Я об этих цифрах много думаю, дед. Может, не стоило мне тогда самовольничать и кормежку начинать? Ну побунтовали бы голодающие, потрепали бы солдат. Их бы постреляли — одну-две дюжины, не больше. Но не полторы же сотни! Не пять тысяч!
А потом думаю: нет, все равно бы не смог по-иному. Я с цифрами не дружу — не могу единицей жертвовать, чтобы сотню спасти. Одно слово: характер — тряпка.
* * *
Деев шел по пустыне четыре дня. Не знал, что четыре, — просто шел, падал, вставал и опять шел, снова падал.
Видел скачущего по коряге желтого воробья, стрелял в него — выпустил три пули, но промахнулся.
Видел ящерицу, стрелял в нее — растворилась в песке.
Видел такыр — глиняное поле, треснутое на мелкие черепки. Зачем-то считал эти черепки, но, не дойдя до тысячи, сбился и перестал.
Видел русло сухой реки — видно, высохший приток Сырдарьи. Хотел спуститься и шагать по песчаному дну, но побоялся, что не сумеет выкарабкаться обратно.
Опять видел Фатиму.
На склоне какого-то холма нашел солонцовую корку и лизал ее.
Шел на юг, высматривая горы, — не высмотрел.
Шел на зов горлицы, что пролетела над ним и крикнула, — горлица обманула, никуда не привела.
Нашел чьи-то следы — обрадовался, но то были его собственные.
Нашел мертвого верблюда, уже почти ставшего песком, — есть его было нельзя.
Дважды видел вдали яркую синюю гладь — добежать до воды так и не сумел, оба раза терял из виду.
Ночью мерз, и сильно.
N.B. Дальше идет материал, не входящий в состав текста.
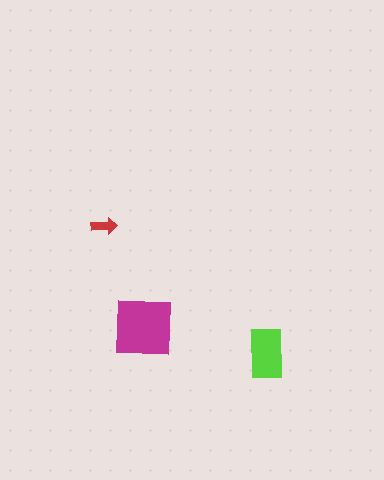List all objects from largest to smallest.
The magenta square, the lime rectangle, the red arrow.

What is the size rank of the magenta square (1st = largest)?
1st.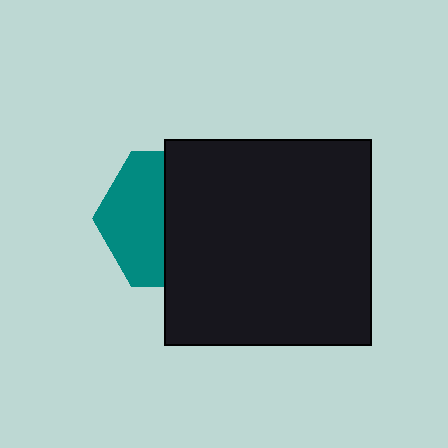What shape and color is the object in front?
The object in front is a black square.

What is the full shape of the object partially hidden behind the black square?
The partially hidden object is a teal hexagon.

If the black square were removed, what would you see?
You would see the complete teal hexagon.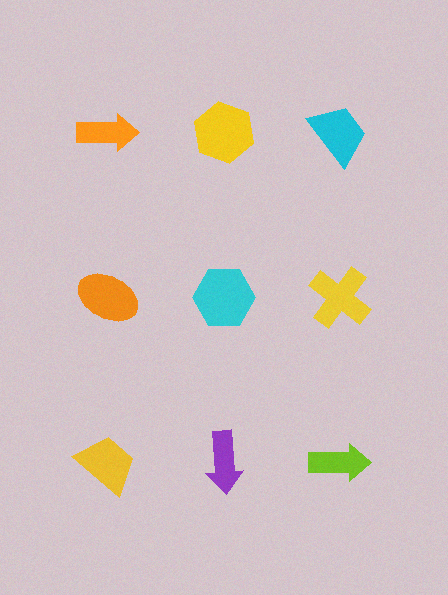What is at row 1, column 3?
A cyan trapezoid.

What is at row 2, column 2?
A cyan hexagon.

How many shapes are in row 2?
3 shapes.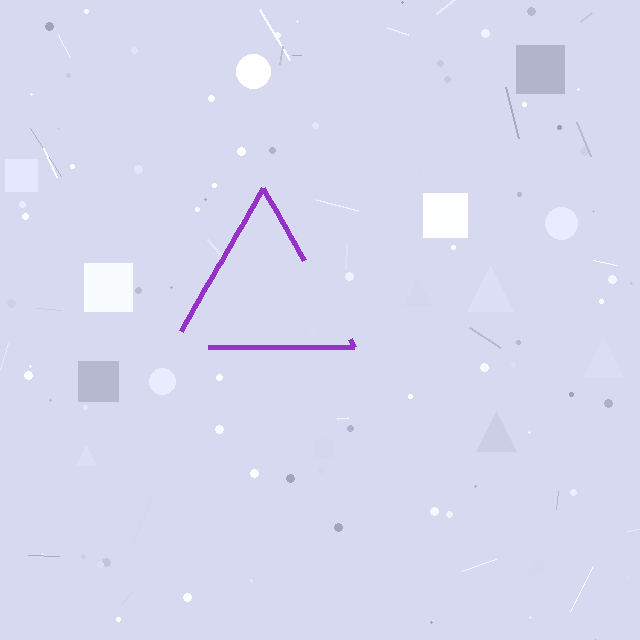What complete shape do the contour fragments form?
The contour fragments form a triangle.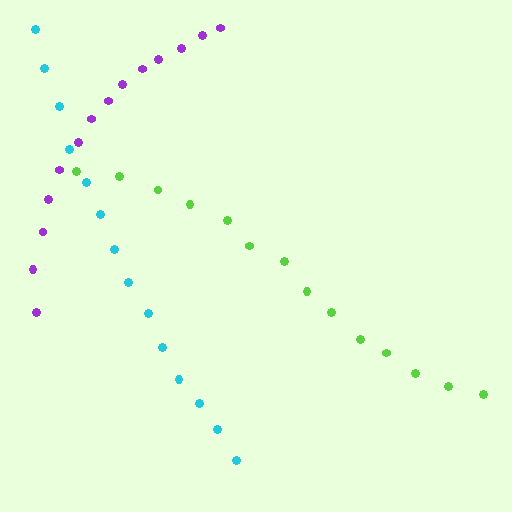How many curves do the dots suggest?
There are 3 distinct paths.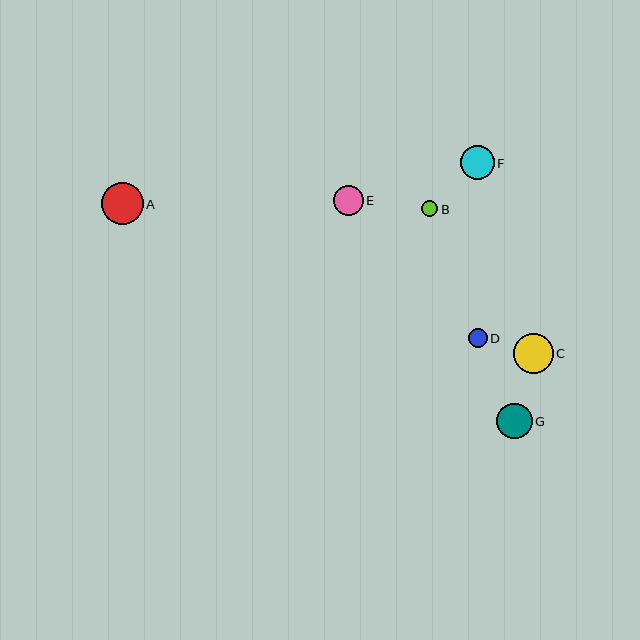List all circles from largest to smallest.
From largest to smallest: A, C, G, F, E, D, B.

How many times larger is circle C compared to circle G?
Circle C is approximately 1.1 times the size of circle G.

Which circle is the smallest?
Circle B is the smallest with a size of approximately 16 pixels.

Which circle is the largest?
Circle A is the largest with a size of approximately 42 pixels.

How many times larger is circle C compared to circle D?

Иногда приходил дед, в беседах с ним черное ночное время шло быстрее.
По утрам лизал росу: сырь мимолетно проступала на рассвете на гладких камнях, и Деев сторожил заветную минуту, просыпаясь загодя.
Одним таким утром приоткрыл веки и увидел Смерть. Вот и встретились.
Мелкая, всего-то размером с ребенка, она жалась к ногам Деева и смотрела на него — таращилась безотрывно, словно ела глазами. Губы вывернуты, как у верблюда, и ноздри вывернуты. Лобастая, как летучая мышь, и такая же морщинистая. А в морщины набилась пыль, и оттого морда — как сморчок. Уродище.
Он положил руки на ее тощее горло и принялся душить. Сил в пальцах уже не оставалось, но Деев знал, что душит не за себя, — страха-то не было вовсе, — а за всех, кого она уже забрала или только собиралась. И силы откуда-то прибыли.